BAB 1
“Lisna, aku talak kamu mulai detik ini. Haram bagiku untuk menggaulimu.” Ucapan bagai petir menggelegar itu membuatku termangu. Kami tidak bertengkar. Tidak berselisih paham. Namun, kenapa suamiku tiba-tiba mengikrarkan talak yang semestinya tak pernah dia ucapkan?
Aku yang tengah menyiapkan sarapan untuknya langsung tertegun hebat. Kutatap pria yang tengah duduk manis di kursi makan tersebut dengan ekspresi yang tak habis pikir.
“Kamu kenapa, Mas?” tanyaku dengan bola mata yang turun naik. Kuselidiki tampang suamiku. Namun, rautnya datar. Seakan tak sedang terjadi apa pun di antara kami.
“Ya, hari ini aku sudah menalakmu. Kita cerai secara agama. Aku akan segera urus berkas-berkasnya ke pengadilan.”
Aku masih saja tercengang. Tanganku yang baru saja menaruh piring berisi tempe mendoan ke atas meja makan, kini gemetar hebat. Perempuan mana yang tidak terkejut saat suami yang baru dinikahinya dua tahun, tiba-tiba saja mengajukan talak lisan.
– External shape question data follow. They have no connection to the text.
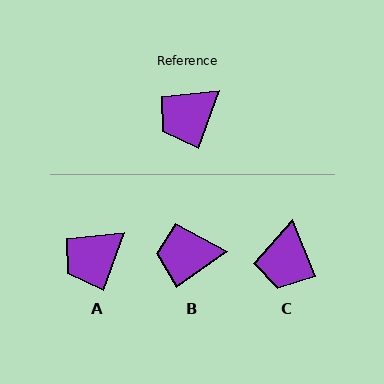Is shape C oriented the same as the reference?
No, it is off by about 42 degrees.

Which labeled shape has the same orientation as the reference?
A.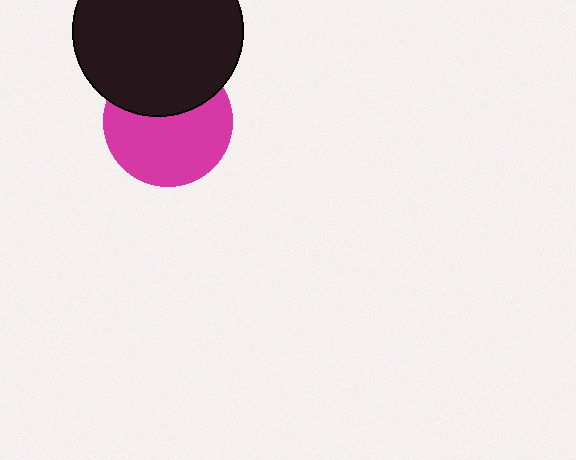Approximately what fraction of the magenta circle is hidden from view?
Roughly 37% of the magenta circle is hidden behind the black circle.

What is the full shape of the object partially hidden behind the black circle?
The partially hidden object is a magenta circle.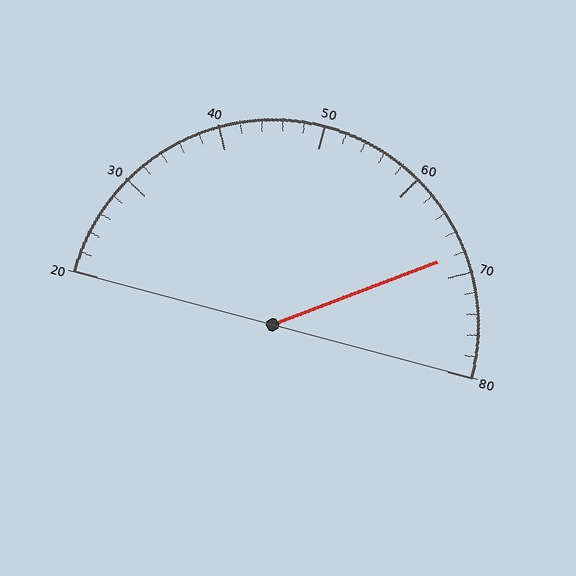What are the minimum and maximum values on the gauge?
The gauge ranges from 20 to 80.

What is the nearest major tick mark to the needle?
The nearest major tick mark is 70.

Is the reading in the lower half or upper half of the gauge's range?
The reading is in the upper half of the range (20 to 80).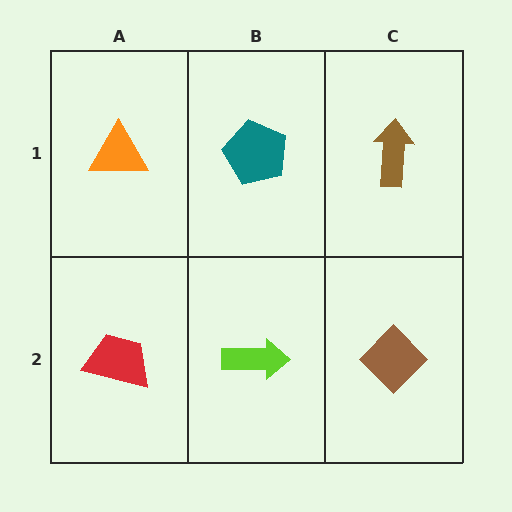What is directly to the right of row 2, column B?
A brown diamond.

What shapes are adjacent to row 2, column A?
An orange triangle (row 1, column A), a lime arrow (row 2, column B).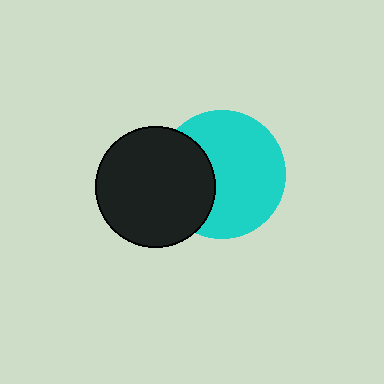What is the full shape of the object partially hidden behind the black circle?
The partially hidden object is a cyan circle.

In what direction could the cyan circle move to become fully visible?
The cyan circle could move right. That would shift it out from behind the black circle entirely.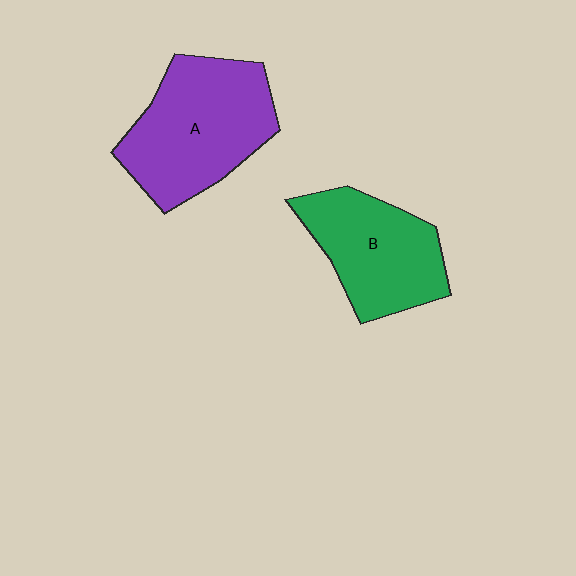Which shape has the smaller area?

“Apa maksudmu?” Aku bertanya lagi. Kurasa sekarang mukaku sudah pucat pasi.
“Apa omonganku kurang jelas, Lis? Kamu bukan lagi istriku. Kamu kutalak. Silakan kemasi barang-barangmu. Kutunggu dalam waktu maksimal dua kali dua puluh empat jam.”
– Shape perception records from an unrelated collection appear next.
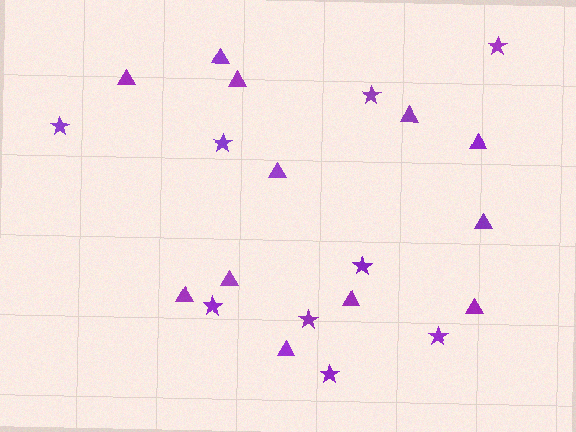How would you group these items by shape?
There are 2 groups: one group of triangles (12) and one group of stars (9).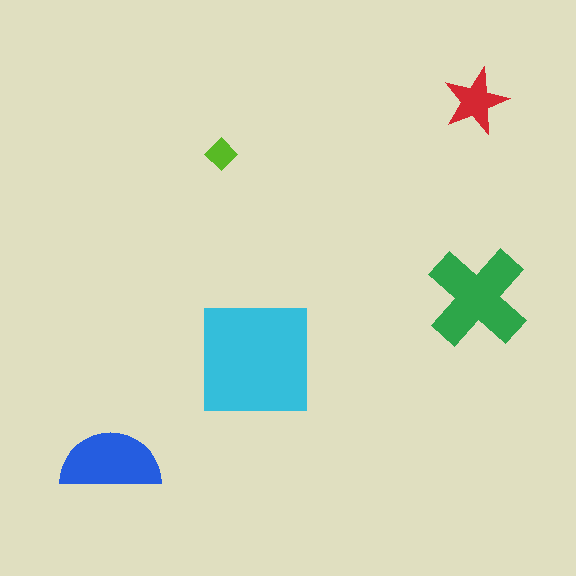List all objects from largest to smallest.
The cyan square, the green cross, the blue semicircle, the red star, the lime diamond.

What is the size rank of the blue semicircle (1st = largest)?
3rd.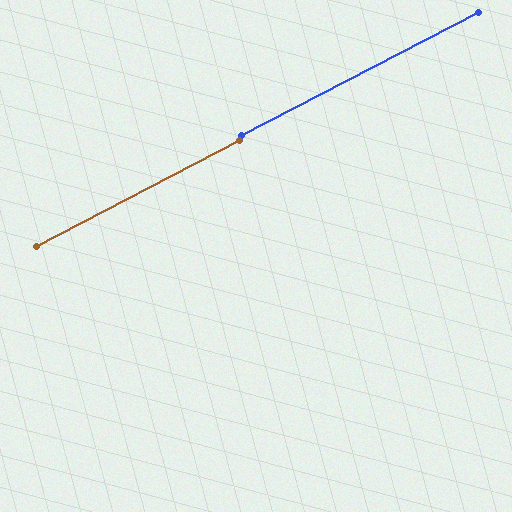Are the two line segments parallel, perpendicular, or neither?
Parallel — their directions differ by only 0.1°.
Jantungku rasanya mau copot. Aku oleng. Buru-buru kutarik kursi dan aku terduduk di hadapan Mas Bintang. Otakku sibuk mengingat-ingat. Apa salahku? Apa dosaku?
Aku tidak pernah bermain sosial media apalagi mengobrol lewat aplikasi chatting dengan siapa pun, kecuali sesekali menghubungi Ibu-Ayah bila tak sempat mengunjungi mereka dalam akhir pekan. Aku juga hanya berdiam di rumah, sesuai perintah suamiku. Lantas, salahku di mana?
“Jangan bertanya-tanya tentang alasanku, Lis. Laki-laki berhak untuk menceraikan istrinya kapan pun. Dan itu adalah keputusan absolutku.” Mas Bintang yang tadi subuh masih membangunkanku untuk salat dan meminta untuk dibuatkan tempe mendoan serta sambal kecap sebagai menu sarapan itu, tiba-tiba berucap lantang sekaligus ketus.
Hatiku rontok. Seakan aku memiliki sebuah salah besar dan dosa tak termaafkan. Mas Bintang, apakah kamu sudah memiliki penggantiku? Berselingkuhkah kau di belakangku, Mas?
Kuangkat kepalaku. Kutahan laju air mata yang kini terasa menggumpal di sudut pelupuk. Lalu, kutatap tajam Mas Bintang selaku pria yang menikahiku dua tahun silam dengan jalan taaruf. Senyumku kini menyeringai tipis di bibir.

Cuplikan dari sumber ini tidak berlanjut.